The MSNBC commentator, Jill Nelson, has just responded to my criticism of her statement that “As far as I’m concerned it’s equally disrespectful and abusive to have women prancing around a stage in bathing suits for cash or walking the streets shrouded in burkas in order to survive.” Here’s her letter, and my response:
Andrew Sullivan’s quote from my MSNBC.com column is taken out of context and serves to distort my position in order to further his own. This is both a cheap shot and bad journalism.
How “out of context”? The quote was consonant with the entire article’s equation of Western treatment of women and extreme Islam’s social and cultural enslavement of them. And what context would in any way affect the fatuousness of Nelson’s statement? Nelson doesn’t say. In any case, when you provide a link to the original article, you can hardly be accused of disguising the context.
It’s also inaccurate, manipulative and, in the current political and judicial climate in America, dangerous to say there is a “weird overlap” between my beliefs and those of violent radical Muslims. As for characterizing this 50-year-old African-American woman as among those who “hate free societies,” that simply shows Sullivan’s ignorance and arrogance, characteristics typical of those who feed daily at the trough of white male privilege.
Dangerous? What is Nelson suggesting? That any criticism of her moral equivalence amounts to inciting violence against her? If that’s the case, we’d barely have free speech at all. And the fact that I use the term “weird overlap” and later “bizarre moral equivalence” is precisely because I hold out hope that feminists of most kinds would resist this kind of moral idiocy. Then we have the first of several personal insults. I am arrogant and ignorant. I feed daily at “the trough of white male privilege.” There is no response to this, any more than there can be a response to any simple insult. But it’s telling how swiftly Nelson stoops to this gambit. I never personally insulted her. I just attacked her opinions.
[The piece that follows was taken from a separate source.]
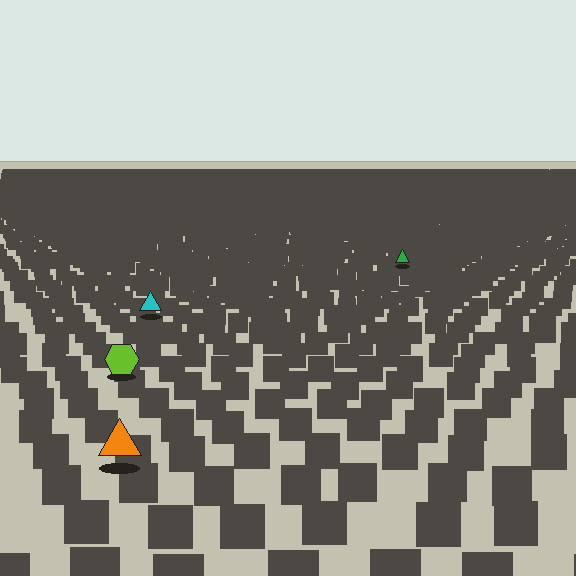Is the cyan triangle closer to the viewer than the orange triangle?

Sullivan’s suggestion that I playa-hate Western societies where women “choose how they want to present themselves,” demonstrates no understanding of women’s roles in Western culture, contempt for feminists, and, possibly worst of all, that he has no women friends. If he had any, he’d know how difficult it is to find one woman in America who actually believes that the way she chooses to “present” herself is determined absent historical, cultural and political conditioning, expectations and constraints.
What world does Nelson live in? I count myself a feminist; and there are legions of feminists who don’t believe that a woman who chooses to enter a beauty contest is as oppressed as one who is forced to wear a burka from head to foot just to leave the house. “Difficult to find one woman in America” who would agree with me? Is she kidding? I’d say a huge majority of American women would agree with me. My point, after all, is not that Western women don’t live under some cultural and social constraints. My point is that this cannot be equated with the way they are treated in, say, Saudi Arabia.
As I made clear in my column, religious zealots make the world a terrifying place for all of us, particularly women, even as they profess to protect us, whether they’re Muslims fighting Christians in Nigeria or antiabortion Christians attacking women and bombing clinics in America. The simplistic “You’re either for me or agin me” calculations of an Andrew Sullivan or a George W. Bush — or an Osama bin Laden, come to think of it — only serve to make the world a more dangerous place than it already is. Now that’s saying something.
So now I’m as bad as Osama bin Laden. Because I distinguish between his view of women and the views governing the Miss World contest! And this is an argument? Nelson is also presumably unaware of my many, long-standing battles with Christian fundamentalists on a whole battery of questions. But when all you’re trying to do is insult someone, listening to their arguments is superfluous.
Finally, I’m offended and bored by Sullivan and all the other willfully oblivious white guys who thought they were immune from the world’s terrors – and worse, believe they had a divine right to be – until Sept. 11. Now, having experienced the terror that much of the world lives with every day, they respond by swinging their dicks around and threatening – with bombs or bombast – those who do not view the world as they do. Talk about cultural relativism, p.c. journalism, and decadent machismo! But then, what’s new? In spite of all the rhetoric about how the terrorist attacks “changed us,” the more things change, the more they stay the same.
Threatening? Whom have I threatened? All I’ve done is make an argument in a liberal publication. But this is too much for her victimized sensibility. Notice the racism again – “willfully oblivious white guys.” Notice also the sexism: “swinging their dicks around.” Can you imagine the fuss if some right-wing nut started complaining about women waving their privates around? Notice the thinly veiled homophobia: “he has no women friends.” If you want proof of the idea that the bile of the far left has become in some respects indistinguishable from that of the far right, just read this letter again. And notice also how little she has to say and how diligently she has learned to hate.